EDITORIAL - You can't keep a good PC down

The PC is dead, if you believe Lou Gerstner, chief executive of IBM. However, if you take a closer look at the results of the latest research from analysts IDC, you'll discover that the PC in Europe, the Middle East and Africa is very much alive and that Gerstner's comments were most likely influenced by the fact that IBM's PC business unit is a huge loss-making black hole. That said, for a manufacturer that supposedly thinks the PC has passed from this realm to another, it's selling them faster than battered Mars bars in Glasgow after closing time.

In fact, according to its latest results, IBM's growth in PC shipments - especially servers and notebooks - jumped 31.6 per cent to maintain its hold on the second spot behind Compaq. The PC market overall grew a healthy 15.1 per cent, due mainly to a massive surge in consumers wanting another device in their homes that they find they can't understand.

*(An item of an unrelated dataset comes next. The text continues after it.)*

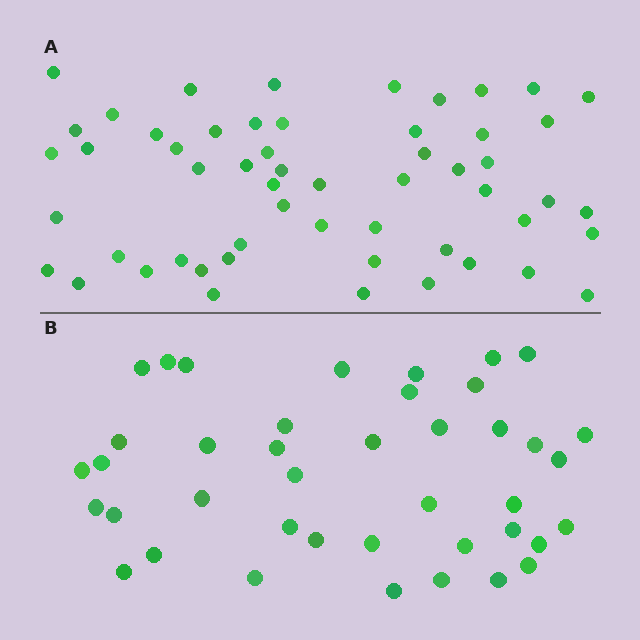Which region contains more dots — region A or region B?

You would have thought that we would have learnt our lesson after all the trouble we had getting to grips with programming our videos, but apparently the lure of the internet, combined with almost psychotic retail and business price wars, is enough to make us forget that we don't really know what we're doing when it comes to technology.

Still, this collective madness has helped keep the PC doddering along quite healthily. But it's not all good news - the price being paid for the ever growing number of boxes shifted is directly related to the price being paid for those PCs.

Price wars do great things for research figures but very little in terms of profit margin. Value add is the only way to make a decent few pennies on the back of the PC and this trend is set to increase as the price decreases.

Still, this is nothing new to those of you making three turnips, a ball of wool and a pig's foot in profit on each top-of-the-line system shipped to businesses. You only have to look at the results of distributor Ingram Micro to realise that price competition is as crippling as a shot of absinthe and far less fun (allegedly).

While not as bad as Wall Street expected, Ingram's figures show a 25 per cent drop in earnings for the first quarter is not insignificant.

In fact, it's definitely not insignificant when you consider that revenue for the quarter jumped to dollars 6.73 billion, compared with dollars 5.15 billion this time last year.

Despite not earning any spending money for shareholders, Ingram actually boosted its market share in the US with a 20 per cent jump in sales. Even though the distributor claims the second quarter figures will not improve greatly, it expects price competition in the channel to calm down. Considering the effect it's having on the bottom line, it would want to. Adding value to PCs may be the way to go, but the PC is not that easy to add value to anymore.

To make some real money, it's time to get away from the 'out of the box' PC package and move towards the 'you'd be out of your box to try to install it yourself' networking, storage and e-commerce systems. That's where the big money is these days. Just ask Computer 2000 - its first quarter figures are healthier than an enema thanks to focusing on anything but PCs, peripherals and software.

So don't despair, just look elsewhere. The PC may be alive, despite what Gerstner thinks, but it's cheap and getting cheaper. And the moral of the story? When consumers become solely responsible for propping up an IT sector, it's time to find something different to flog.